GLeMM supplies a large automated multilingual dataset of derivational morphology drawn from Wiktionary to support data-driven analysis of word formation across languages.

A machine-rendered reading of the paper's core claim, the machinery that carries it, and where it could break.

The paper presents GLeMM as a new resource for investigating how form and meaning interact when new words are created. It is constructed through an identical automated process applied to Wiktionary for seven languages, with added annotations for morphological features and semantic descriptions on many entries. This scale and consistency allow studies of derivational morphology to move past small hand-selected examples toward replicable, generalizable results. A sympathetic reader would care because prior work on these questions has often relied on limited data or intuition, limiting what can be firmly established.

Core claim

GLeMM is a derivational resource of large size with coverage of seven European languages, a fully automated design that is identical across languages, automatic annotation of morphological features on each entry, and encoding of semantic descriptions for a significant subset. Created from Wiktionary articles, it enables researchers to address questions such as the role of form and meaning in word-formation and to develop and test computational methods that identify the structures of derivational morphology.

What carries the argument

The automated extraction and annotation pipeline applied identically to Wiktionary articles, which generates entries carrying morphological annotations and partial semantic descriptions.

If this is right

  • Researchers can now examine the role of form and meaning in word-formation with large-scale, consistent data instead of limited observations.
  • Computational methods for identifying derivational morphology structures can be developed and tested experimentally on the same resource.
  • Morphological studies can be replicated and generalized across German, English, Spanish, French, Italian, Polish, and Russian.
  • Data-driven description in morphology becomes feasible beyond intuition-based approaches.
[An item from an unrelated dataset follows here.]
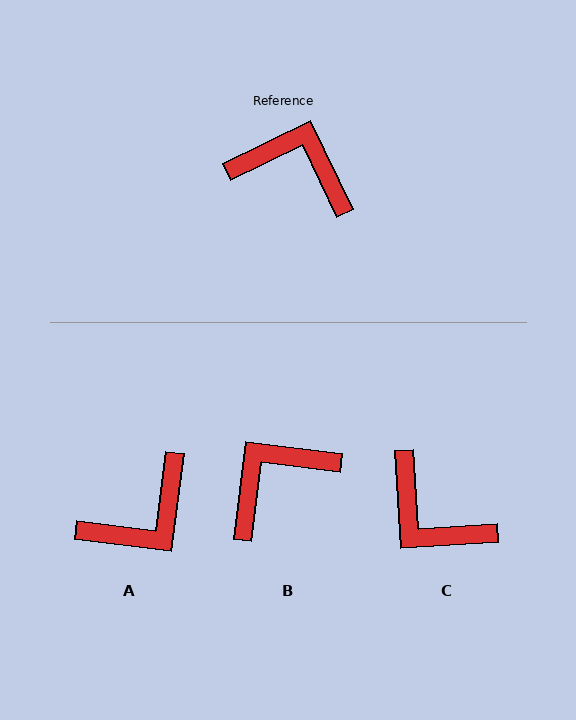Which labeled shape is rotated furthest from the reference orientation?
C, about 158 degrees away.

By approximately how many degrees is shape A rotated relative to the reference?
Approximately 123 degrees clockwise.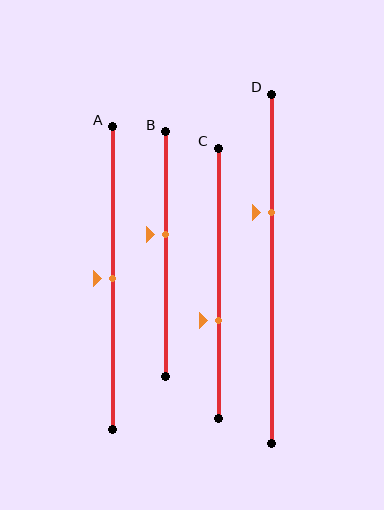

Where Pith is reading between the lines

These are editorial extensions of the paper, not claims the author makes directly.

  • The dataset could serve as training material for machine learning systems that process word formation in new texts.
  • Direct comparisons of annotated patterns across the seven languages might highlight both shared and language-specific tendencies in derivation.
  • Applying the same pipeline to additional languages would extend the scope for testing claims about universal aspects of morphology.

Load-bearing premise

The automated extraction and annotation pipeline applied identically to Wiktionary articles produces accurate and consistent morphological information across all seven languages without significant language-specific errors or coverage gaps.

What would settle it

A manual verification of randomly sampled entries from each of the seven languages that finds frequent inaccuracies or inconsistencies in the morphological annotations would show the resource cannot support reliable research.

read the original abstract

In derivational morphology, what mechanisms govern the variation in form-meaning relations between words? The answers to this type of questions are typically based on intuition and on observations drawn from limited data, even when a wide range of languages is considered. Many of these studies are difficult to replicate and generalize. To address this issue, we present GLeMM, a new derivational resource designed for experimentation and data-driven description in morphology. GLeMM is characterized by (i) its large size, (ii) its extensive coverage (currently amounting to seven European languages, i.e., German, English, Spanish, French, Italian, Polish, Russian, (iii) its fully automated design, identical across all languages, (iv) the automatic annotation of morphological features on each entry, as well as (v) the encoding of semantic descriptions for a significant subset of these entries. It enables researchers to address difficult questions, such as the role of form and meaning in word-formation, and to develop and experimentally test computational methods that identify the structures of derivational morphology. The article describes how GLeMM is created using Wiktionary articles and presents various case studies illustrating possible applications of the resource.

Editorial analysis

A structured set of objections, weighed in public.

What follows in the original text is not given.